I remember the rain pelting my body and sending cold rivers of water winding down my face and neck as I slowly walk along an empty street in Durban, South Africa. Head down, hands clenched in fists buried in the pockets of my faded denim overalls, I look as if the weight of the storm’s ominous clouds has settled permanently upon my 22- year-old shoulders. Tucked in my pocket is a letter I am mailing to my parents telling them I am okay.
But the definition of this nebulous word lies in the detail.

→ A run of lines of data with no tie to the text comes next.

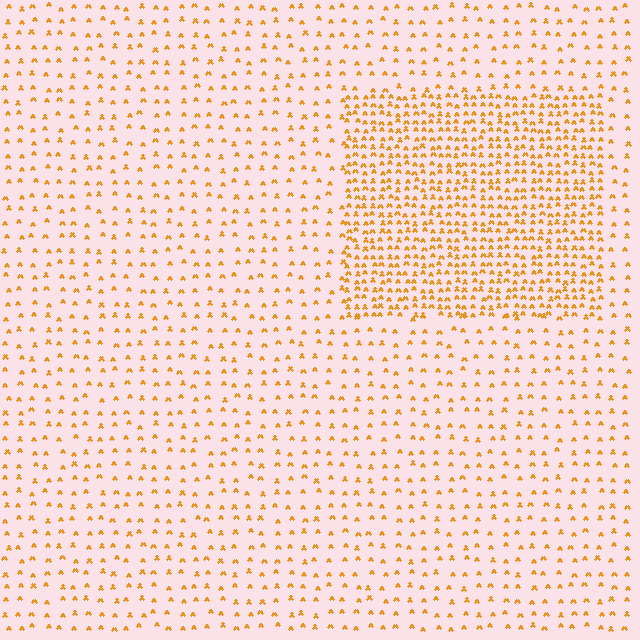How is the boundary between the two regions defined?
The boundary is defined by a change in element density (approximately 2.6x ratio). All elements are the same color, size, and shape.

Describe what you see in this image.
The image contains small orange elements arranged at two different densities. A rectangle-shaped region is visible where the elements are more densely packed than the surrounding area.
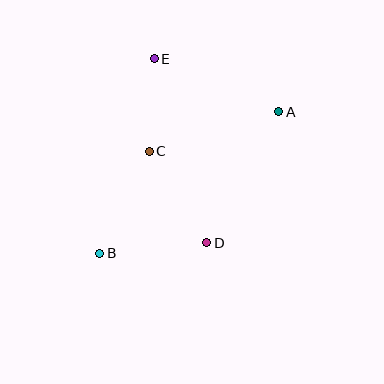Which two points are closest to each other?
Points C and E are closest to each other.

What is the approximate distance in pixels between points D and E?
The distance between D and E is approximately 191 pixels.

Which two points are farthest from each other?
Points A and B are farthest from each other.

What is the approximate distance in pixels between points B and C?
The distance between B and C is approximately 114 pixels.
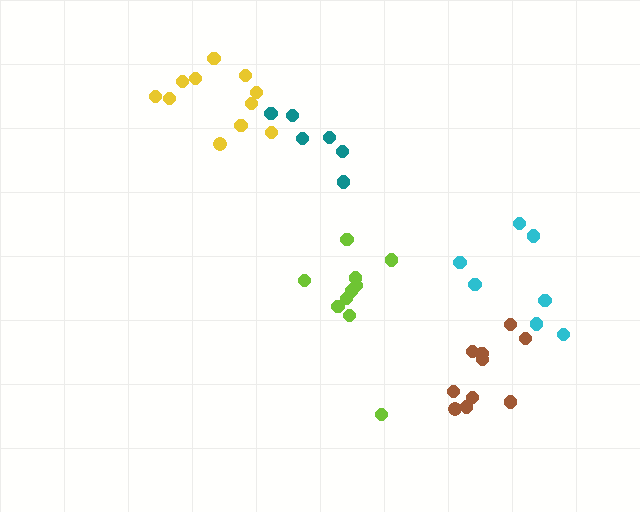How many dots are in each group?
Group 1: 10 dots, Group 2: 10 dots, Group 3: 6 dots, Group 4: 11 dots, Group 5: 7 dots (44 total).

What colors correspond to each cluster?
The clusters are colored: brown, lime, teal, yellow, cyan.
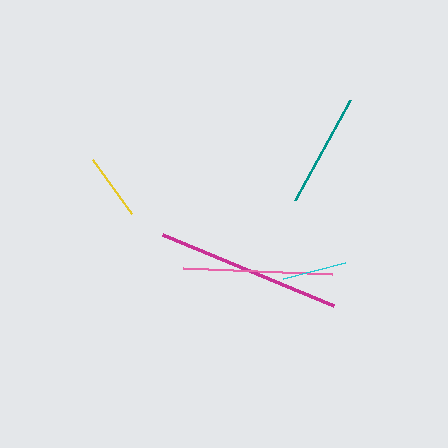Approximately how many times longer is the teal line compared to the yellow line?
The teal line is approximately 1.7 times the length of the yellow line.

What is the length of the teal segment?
The teal segment is approximately 114 pixels long.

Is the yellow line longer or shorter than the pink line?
The pink line is longer than the yellow line.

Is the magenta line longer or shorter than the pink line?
The magenta line is longer than the pink line.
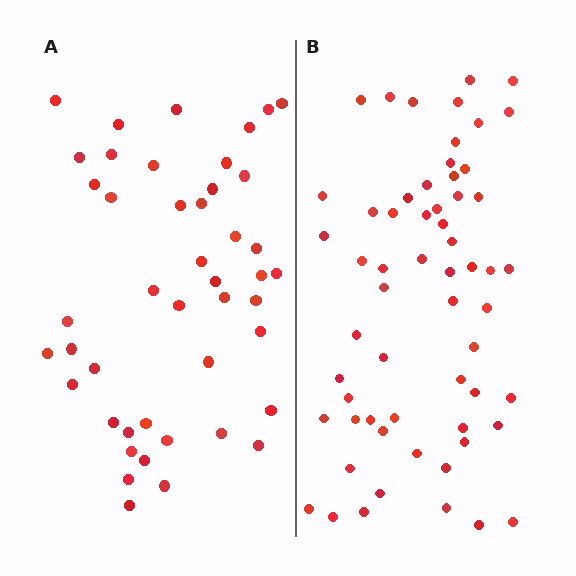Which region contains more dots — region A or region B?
Region B (the right region) has more dots.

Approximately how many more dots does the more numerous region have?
Region B has approximately 15 more dots than region A.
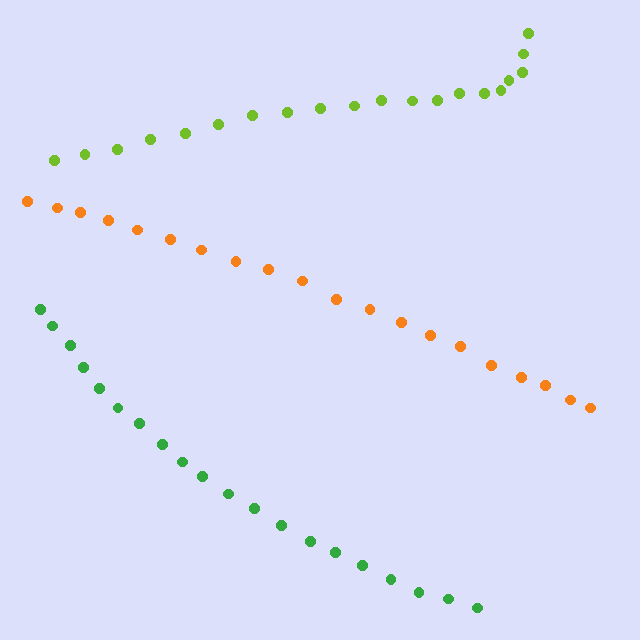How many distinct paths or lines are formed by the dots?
There are 3 distinct paths.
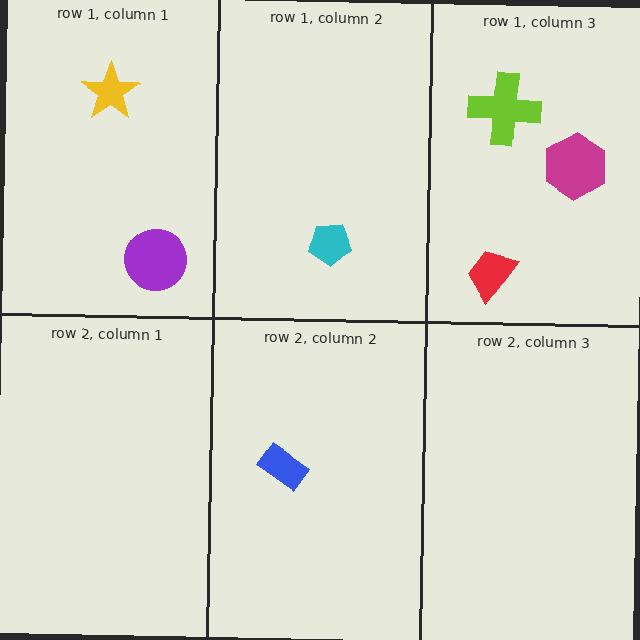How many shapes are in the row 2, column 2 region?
1.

Scratched on the tissue-thin blue stationery of an international aerogram, I mention briefly my inability to find work in Durban and my plan to travel to Cape Town, a city where jobs are reportedly more plentiful. I do not mention that the money earned as a waitress in Johannesburg months earlier is nearly gone, spent exploring Botswana, Rhodesia, Swaziland, and now the coast of South Africa. Nor do I say the van in which four of us have been traveling has died and that I am hitchhiking south with a friend from New Zealand. After all, my earlier decision to temporarily abandon school and travel halfway around the world was my own.
“I think it’s a bad idea,” my dad said when I first phoned to tell him of my plans. “But you’re an adult, old enough to make your own decisions, old enough to live with the consequences.”
Only later did I understand his response. Deeply embedded in Dad was the belief education must always come first, must be the highest priority for his children, his college students, for everyone. Without an education, doors do not open. Options are limited. He wanted our future to be brighter than his distant past. He did not want us scarred by the pain of poverty. By the time I returned from Africa, I understood and switched my major from English to Business.
The rain blinds me to the young man cutting diagonally across the street, hurrying as if to catch me. I feel the gentle tap of his finger on my arm, an umbrella raised above my head.
Momentarily surprised, I stutter a thank you and quickly add “But let’s share. We are walking in the same direction.”
He shakes his head. Before scurrying back to the other side, his brown, Indian skin fading into the shadows of a side street, he whispers, “If I am seen with you on the same side of the street, I will be put in jail.”
While many of the details of my past fade like raindrops on sand, this courageous act of kindness remains with me . . . a reminder of what it means to listen to one’s truth, to empower oneself to greatness.